2. X-ray and chest CT use: Real-time-polymerase chain reaction testing is highly accurate, less resource-intensive and has a one-day turnaround time at the Seattle institution. Chest CT imaging for the virus has proven to be less accurate.

“Thus, imaging is reserved for those cases where it will impact patient management and is clinically indicated or to evaluate for unrelated urgent/emergent indications,” the authors wrote. In our current workflow and with the accuracy and rapidity of the RT-PCR testing, there is no need for immediate CT imaging.”

When imaging is performed, the department does so in less-crowded areas or via portable methods. It is also considering an isolated imaging area for CT scanning.

3. Scanning suspected cases or RT-PCR-positive individuals: These patients wear masks during exams and a deep cleaning is completed after each appointment. This leaves the exam area unavailable for between 30 minutes and one hour. Hospital infection control staff consider RT-PCR results, imaging findings, clinical characteristics, potential exposures, and risk factors and comorbidities before removing these individuals from isolation.

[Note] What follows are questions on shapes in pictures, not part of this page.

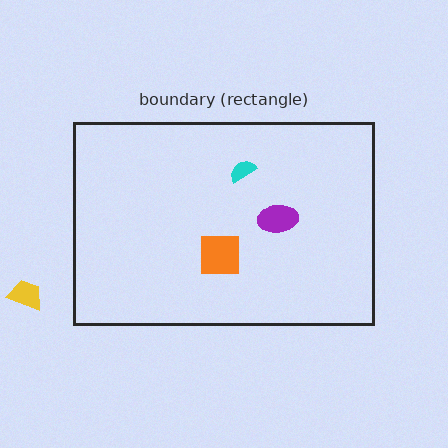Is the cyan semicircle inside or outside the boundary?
Inside.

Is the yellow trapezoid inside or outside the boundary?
Outside.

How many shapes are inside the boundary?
3 inside, 1 outside.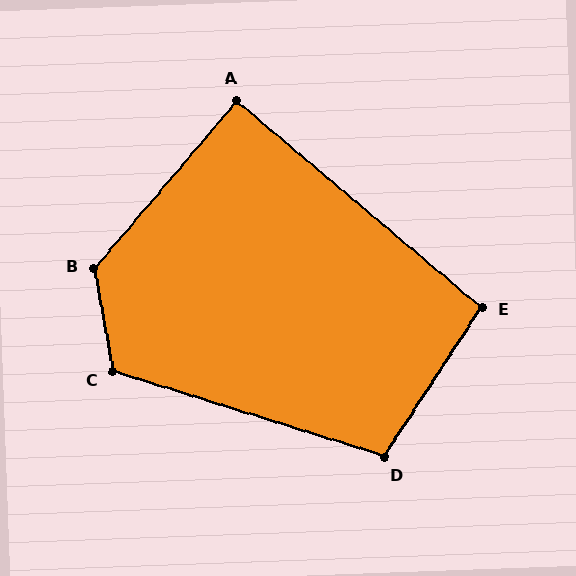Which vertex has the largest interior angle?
B, at approximately 130 degrees.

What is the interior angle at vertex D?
Approximately 106 degrees (obtuse).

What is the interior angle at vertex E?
Approximately 97 degrees (obtuse).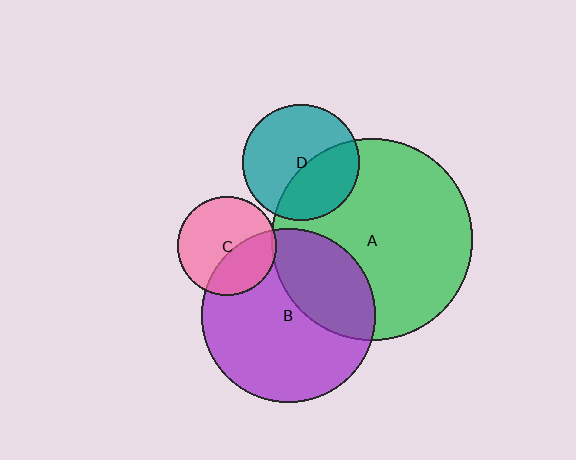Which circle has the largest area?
Circle A (green).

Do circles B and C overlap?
Yes.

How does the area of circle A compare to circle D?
Approximately 3.0 times.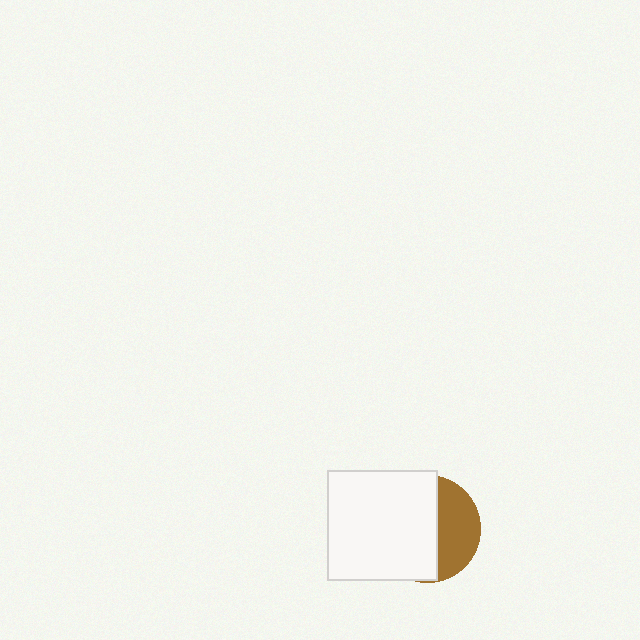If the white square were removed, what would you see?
You would see the complete brown circle.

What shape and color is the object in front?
The object in front is a white square.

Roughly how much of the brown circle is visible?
A small part of it is visible (roughly 39%).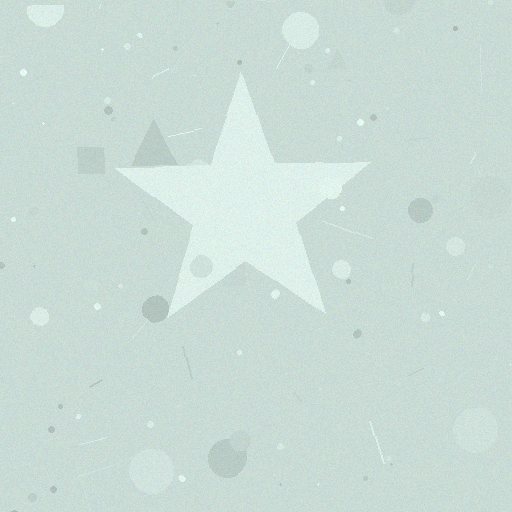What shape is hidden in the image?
A star is hidden in the image.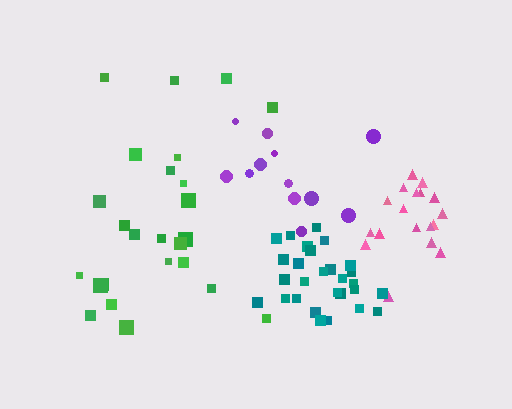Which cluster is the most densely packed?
Teal.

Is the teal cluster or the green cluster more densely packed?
Teal.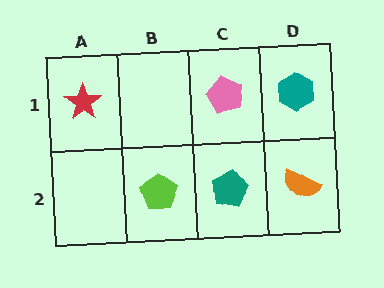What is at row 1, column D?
A teal hexagon.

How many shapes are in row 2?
3 shapes.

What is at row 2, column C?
A teal pentagon.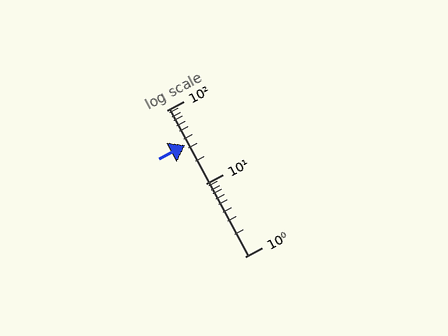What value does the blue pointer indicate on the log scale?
The pointer indicates approximately 33.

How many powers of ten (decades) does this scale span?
The scale spans 2 decades, from 1 to 100.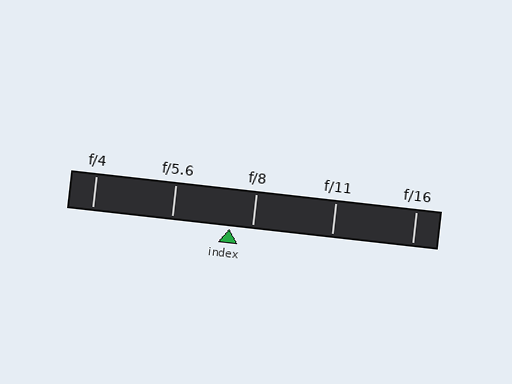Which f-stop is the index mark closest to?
The index mark is closest to f/8.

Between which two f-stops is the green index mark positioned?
The index mark is between f/5.6 and f/8.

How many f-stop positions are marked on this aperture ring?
There are 5 f-stop positions marked.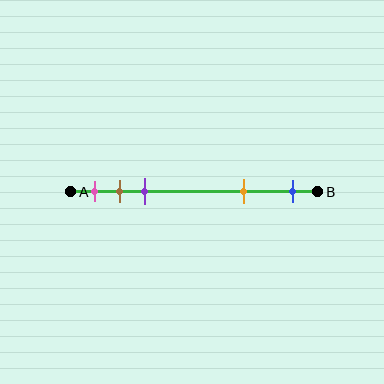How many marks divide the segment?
There are 5 marks dividing the segment.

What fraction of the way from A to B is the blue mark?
The blue mark is approximately 90% (0.9) of the way from A to B.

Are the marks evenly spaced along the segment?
No, the marks are not evenly spaced.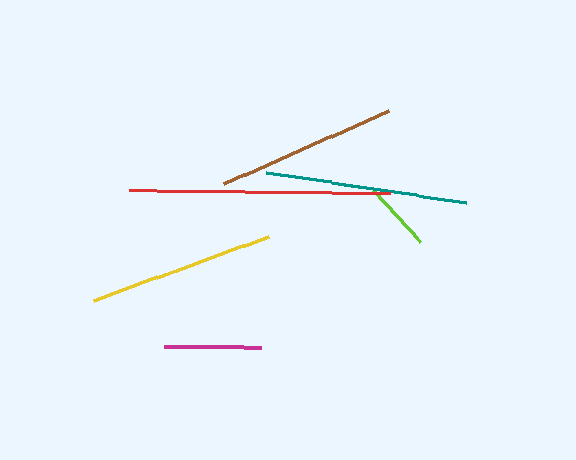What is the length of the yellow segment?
The yellow segment is approximately 186 pixels long.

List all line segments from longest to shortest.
From longest to shortest: red, teal and yellow (about equal), brown, magenta, lime.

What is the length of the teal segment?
The teal segment is approximately 203 pixels long.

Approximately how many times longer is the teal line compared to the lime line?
The teal line is approximately 2.9 times the length of the lime line.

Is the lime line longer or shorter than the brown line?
The brown line is longer than the lime line.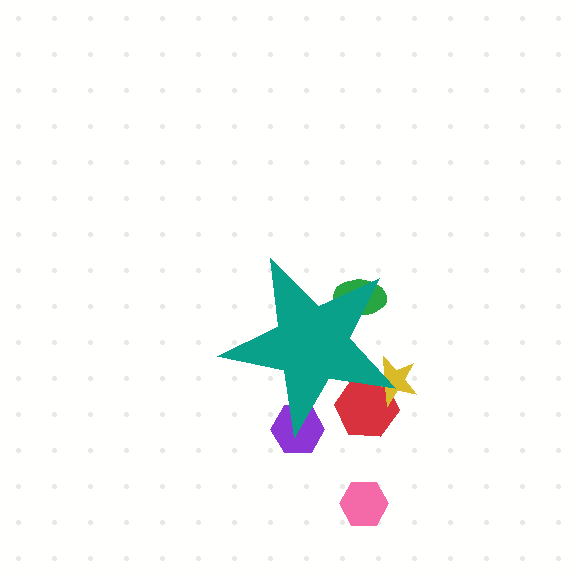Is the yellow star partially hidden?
Yes, the yellow star is partially hidden behind the teal star.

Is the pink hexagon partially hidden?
No, the pink hexagon is fully visible.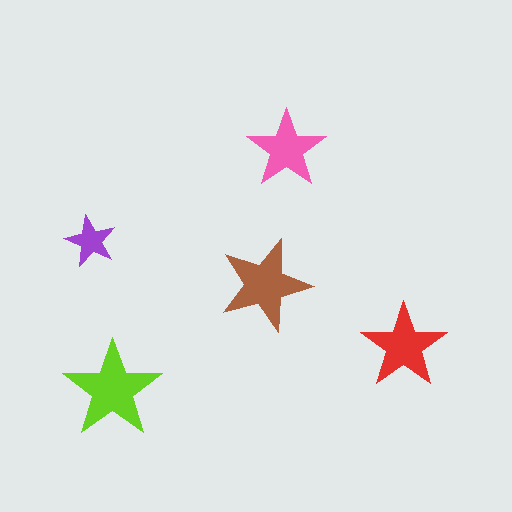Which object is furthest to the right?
The red star is rightmost.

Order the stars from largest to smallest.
the lime one, the brown one, the red one, the pink one, the purple one.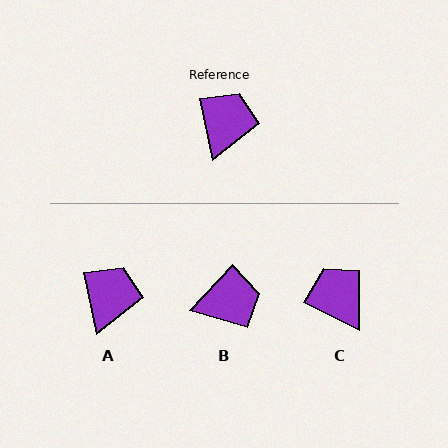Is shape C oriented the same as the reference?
No, it is off by about 52 degrees.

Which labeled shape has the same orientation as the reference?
A.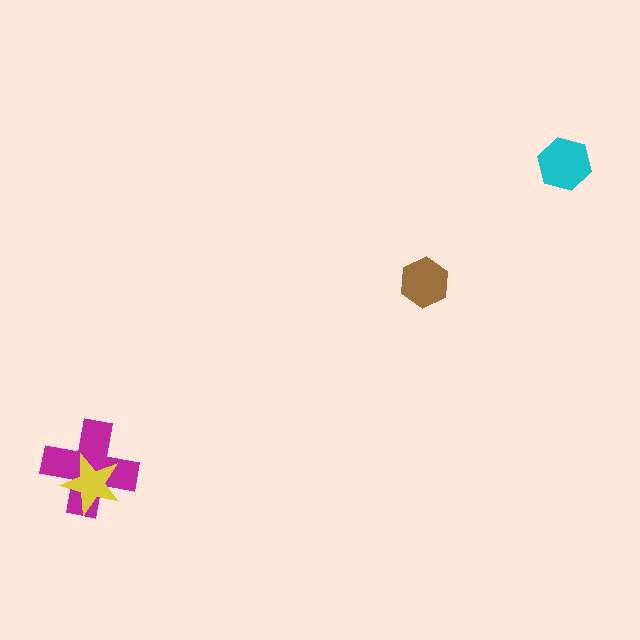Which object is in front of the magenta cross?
The yellow star is in front of the magenta cross.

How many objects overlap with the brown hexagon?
0 objects overlap with the brown hexagon.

4. Protecting staff: University of Washington Medicine is working with the state to limit the need for patients to physically enter “major” hospitals and clinics. For example, Harborview Medical Center has a team of physicians and nurses who test and examine patients in their own homes. Drive-thru testing is also available in some cases.

5. Maintaining imaging departments: Radiology staff are afforded work-from-home schedules when possible. Radiology outposts and isolated reading rooms have been implemented across the enterprise and within outpatient imaging centers. Additionally, most meetings are now performed virtually.

A number of other healthcare institutions shared individualized action plans and how their own radiology departments are ramping up to handle more COVID-19 cases. The authors recommended each plan focus on early detection, limiting virus exposure to others, safety precautions, cleaning protocols, training, and maintenance of operations and staffing.

“The Editorial Board hopes that readers may find similarity of the highlighted healthcare systems to their own environment, providing impetus for action or confirmation of their current preparedness activities,” David A. Bluemke, MD, PhD, Radiology editor and professor in the Department of Radiology at University of Wisconsin's School of Medicine and Public Health in Madison, said in a statement.